Vielmehr sei er durch seine bereits Jahrzehnte andauernde Spielsucht unfreiwillig in die Rolle des Drogenproduzenten geraten.
Der Angeklagte gab an, mit 16 Jahren zum ersten Mal in Kontakt mit dem Glücksspiel gekommen zu sein und seit seinem 18. Lebensjahr regelmäßig Spielhallen und Casinos frequentiert zu haben. Insbesondere das Roulette-Spiel habe es ihm angetan.
Im Laufe der Zeit habe er die Kontrolle über sein Spielverhalten verloren. Laut Gutachten begab sich der Angeklagte bereits in den Niederlanden in Therapie und erlegte sich selbst Regeln für einen vernünftigen Umgang mit dem Glücksspiel auf. Beides zeigte ebenso wenig Wirkung wie die von ihm beantragten Casinosperren.
Zur Drogenproduktion genötigt
Der 40-Jährige gab dem Gutachter gegenüber an, sich zur Finanzierung seiner Sucht zunächst Geld bei Freunden und Bekannten geliehen zu haben.

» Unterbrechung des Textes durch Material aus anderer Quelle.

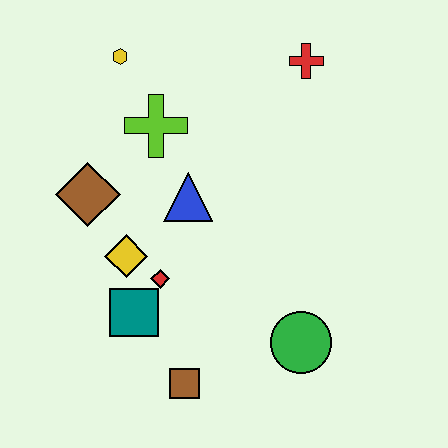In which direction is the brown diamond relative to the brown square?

Später habe er Schulden bei „den falschen Leuten“ gemacht.
Diese Kreditgeber, so der Mann, hätten ihn unter Androhung von Gewalt dazu gebracht, das Drogenlabor einzurichten, um seinen Ausstand von 100.000 Euro auszugleichen.
Zur Identität der angeblichen Hintermänner schwieg der Angeklagte, auch die von ihm genutzten Vertriebswege sind bis heute unbekannt.
Persönlichkeit „nicht deformiert“
Das Gutachten kommt zu dem Schluss, dass der Mann die Kriterien der Diagnose „pathologisches Glücksspiel“ erfülle, seine Einsichts- und Steuerungsfähigkeit sei bei Tatbegehung aber nicht maßgeblich eingeschränkt gewesen.
Auch habe die Spielsucht nicht zu einer „Deformierung der Persönlichkeit“ des Angeklagten geführt. Eine diesbezügliche Strafminderung dürfte somit ausgeschlossen sein.
Laut Gutachter benötige der Mann dennoch Hilfe im Kampf gegen die Sucht und strebe auch selbst eine erneute Therapie an. Zeit genug hierfür dürfte er künftig haben: Bei Verurteilung drohen ihm bis zu 15 Jahre Haft.